Ao parar o carro, em frente à casa da moça, esta foi se despedir cordialmente dele, beijando com neutralidade seu rosto, mas errou, por alguns centímetros, e sua boca, na parte leste, encontrou a parte oeste da boca dele, numa porção realmente ínfima, mas que estremeceu todo o corpo do rapaz. Num descuido do não, e no piscar de olhos da razão ele a agarrou como qualquer primata de outros carnavais, a segurou com firmeza, e se beijaram calorosamente. Ela, já desiludida da vida e nada esperando, teve todo o descontrole real das suas funções cardiorrespiratórias. Ele se sentiu um macho alfa.
Depois ela sorriu, e começou a falar, ele também falou junto, e aí os dois pararam e riram. Um esperando que o outro dissesse, e quando ela ia falar ele também se precipitou, pararam e riram de novo. E foi cômico e patético. Ele então se calou, a acariciou na face, no pescoço passando a outras partes mais carnudas. Ela então falava enquanto ele esquiava na sua pele. Saíram dali e foram pra qualquer lugar, continuar aquele teatro tão lindo de gestos imprecisos.

2 comments:

Prós said...

À exceção de minha dúvida sobre o fato disso ser um conto ou uma crônica, imagino que os gestos imprecisos do início tenham se tornado mais precisos no final.
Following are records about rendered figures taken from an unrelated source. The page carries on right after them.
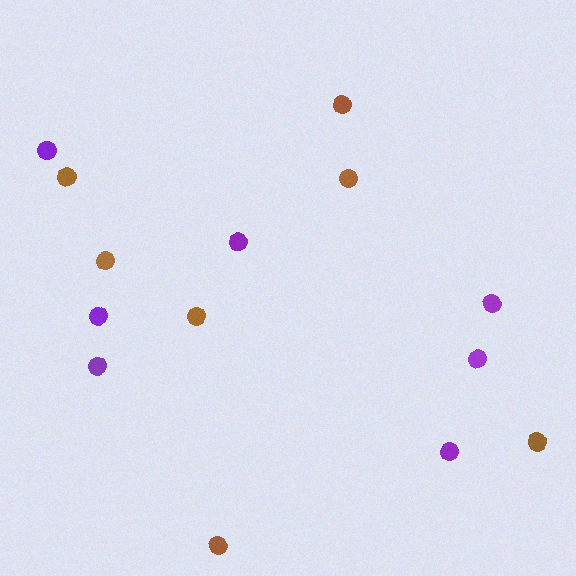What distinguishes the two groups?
There are 2 groups: one group of brown circles (7) and one group of purple circles (7).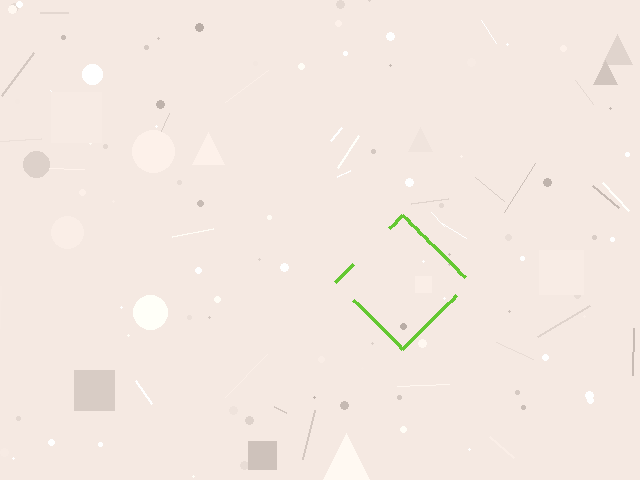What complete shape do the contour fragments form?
The contour fragments form a diamond.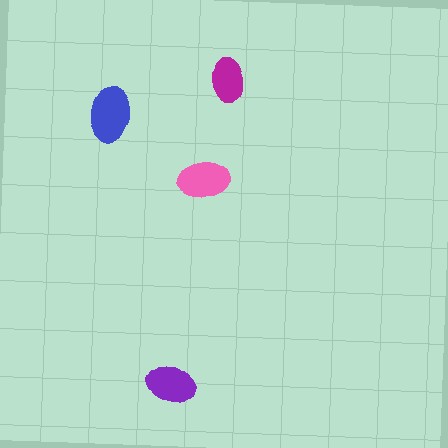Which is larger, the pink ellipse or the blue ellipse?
The blue one.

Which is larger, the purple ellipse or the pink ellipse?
The pink one.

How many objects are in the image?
There are 4 objects in the image.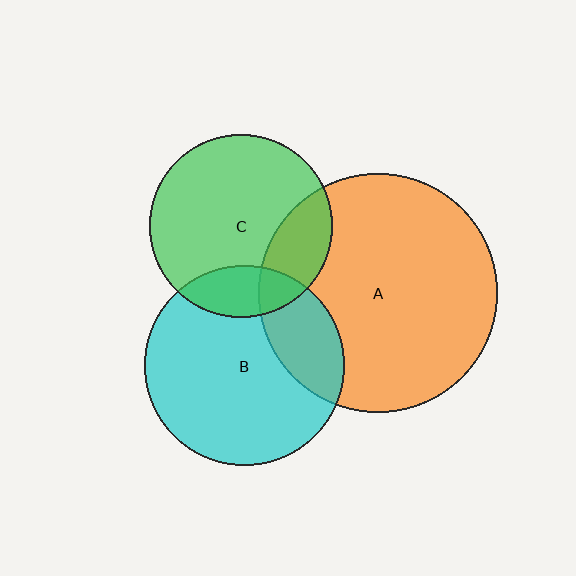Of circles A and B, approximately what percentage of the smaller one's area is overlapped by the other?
Approximately 25%.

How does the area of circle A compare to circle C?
Approximately 1.7 times.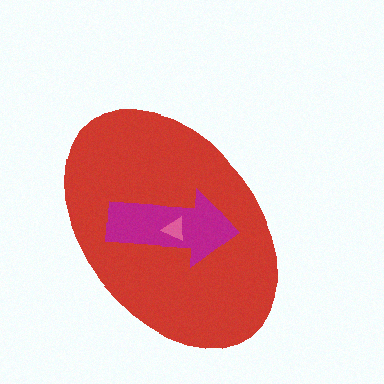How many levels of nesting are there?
3.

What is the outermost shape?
The red ellipse.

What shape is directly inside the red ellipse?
The magenta arrow.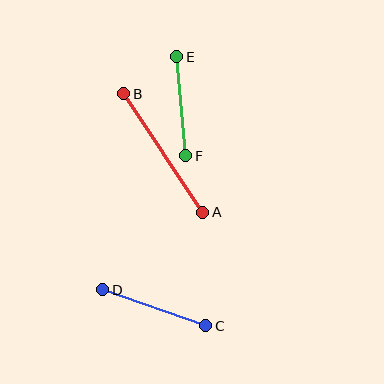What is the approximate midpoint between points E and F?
The midpoint is at approximately (181, 106) pixels.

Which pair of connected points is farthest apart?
Points A and B are farthest apart.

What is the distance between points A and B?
The distance is approximately 142 pixels.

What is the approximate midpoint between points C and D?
The midpoint is at approximately (154, 308) pixels.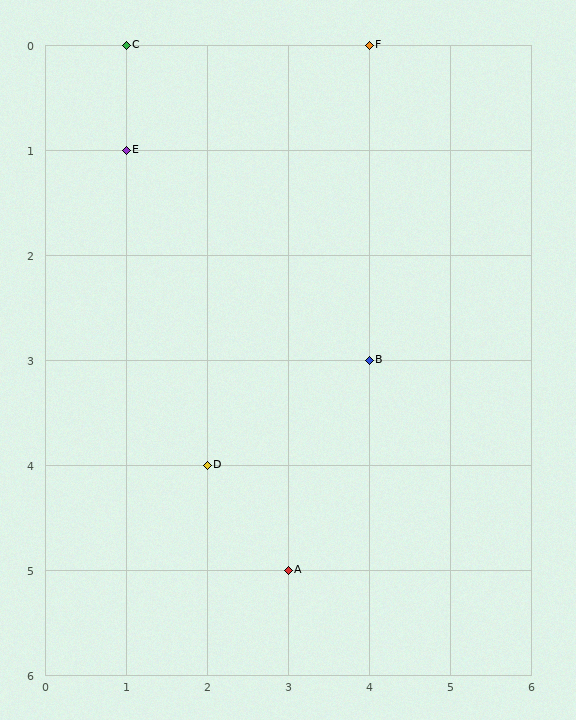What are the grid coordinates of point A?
Point A is at grid coordinates (3, 5).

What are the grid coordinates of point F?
Point F is at grid coordinates (4, 0).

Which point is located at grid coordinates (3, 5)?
Point A is at (3, 5).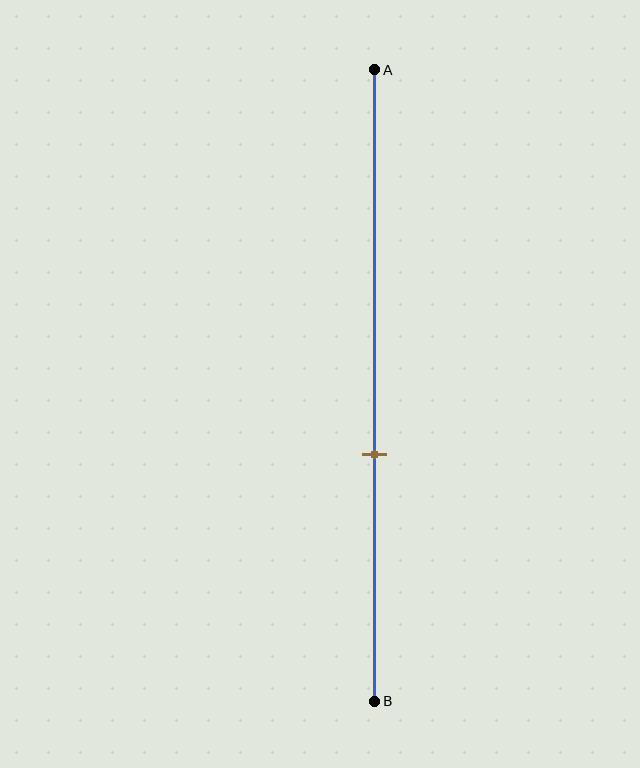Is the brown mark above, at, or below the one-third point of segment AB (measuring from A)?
The brown mark is below the one-third point of segment AB.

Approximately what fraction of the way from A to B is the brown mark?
The brown mark is approximately 60% of the way from A to B.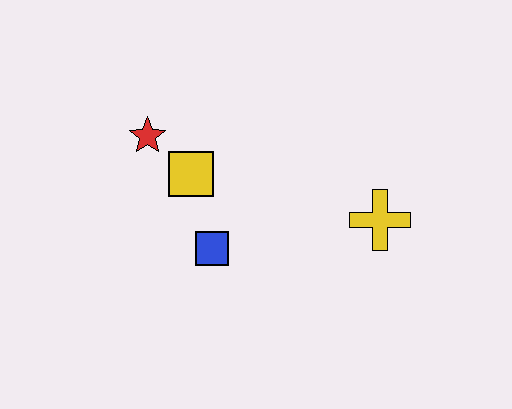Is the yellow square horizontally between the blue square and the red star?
Yes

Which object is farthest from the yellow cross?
The red star is farthest from the yellow cross.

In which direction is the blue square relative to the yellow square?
The blue square is below the yellow square.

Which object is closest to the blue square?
The yellow square is closest to the blue square.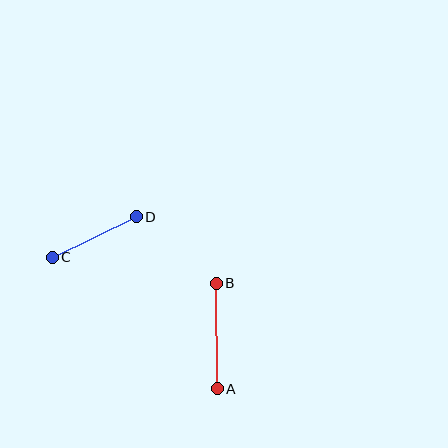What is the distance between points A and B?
The distance is approximately 105 pixels.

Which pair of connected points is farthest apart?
Points A and B are farthest apart.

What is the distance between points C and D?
The distance is approximately 93 pixels.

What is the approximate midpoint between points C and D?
The midpoint is at approximately (94, 237) pixels.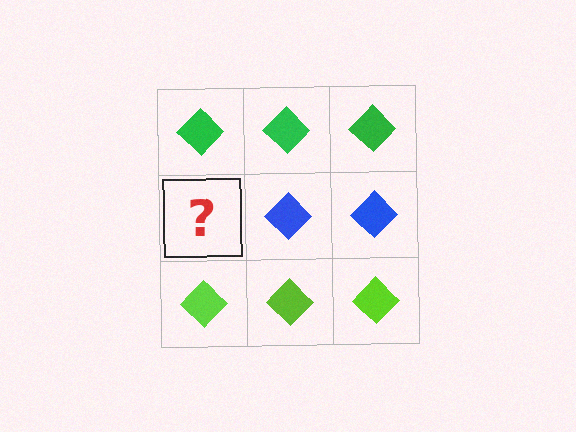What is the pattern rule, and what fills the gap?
The rule is that each row has a consistent color. The gap should be filled with a blue diamond.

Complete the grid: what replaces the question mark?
The question mark should be replaced with a blue diamond.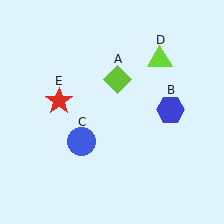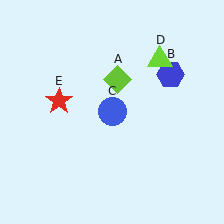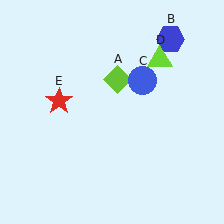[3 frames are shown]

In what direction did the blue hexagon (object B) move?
The blue hexagon (object B) moved up.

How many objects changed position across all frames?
2 objects changed position: blue hexagon (object B), blue circle (object C).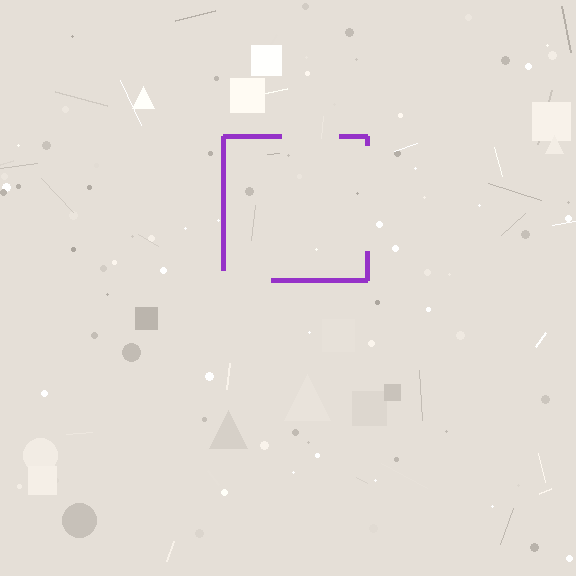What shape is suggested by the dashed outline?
The dashed outline suggests a square.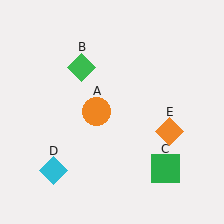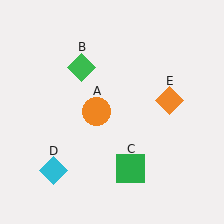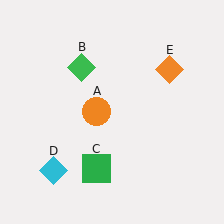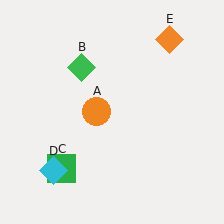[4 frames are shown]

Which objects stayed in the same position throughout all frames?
Orange circle (object A) and green diamond (object B) and cyan diamond (object D) remained stationary.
A propósito, gostaria de dizer à personagem que "Minority report" foi o último dos filmes do Spielberg que gostei, gostei mesmo, acho que tem várias idéias legais.

Mas legal mesmo é como essa crônica-conto mostra essas confusões que sempre rolam nesse fica-não-fica que é o início de toda relação. Quem dera as coisas fossem mais fáceis...

Rafa Pros said...

A questão talvez não seja importante, ser conto ou cronica. Colocasse em primeira pessoa talvez ficasse a idéia de ser uma cronica. Mas de fato é um conto, no sentido que minha mente atribui a essa cisão, no caso de pequenas histórias (conto/cronica), que é ficção/ realidade.
A idéia já havia havia surgido quando vi o filme "2 filhos de Francisco" ,mas baixou com potencial literário no filme "Minha vida sem mim".
E tem relação com isso que é o não-saber-no-que-vai-dar de todo início. Que é angustiante, e talvez por isso, tem um lirismo forte, pois é um lançamento no abismo do acaso, do sem-chão.
Quanto a personagem ela acha Minority um filme muito bobo, com algumas questões interessantes sobre liberdade e tal e coisa, mas que Hollywood sempre transforma no trio perseguição/carro/tiro, a única forma de agir no mundo. Vide "a Ilha", que tem uma premissa interessante mas é uma merda!!!!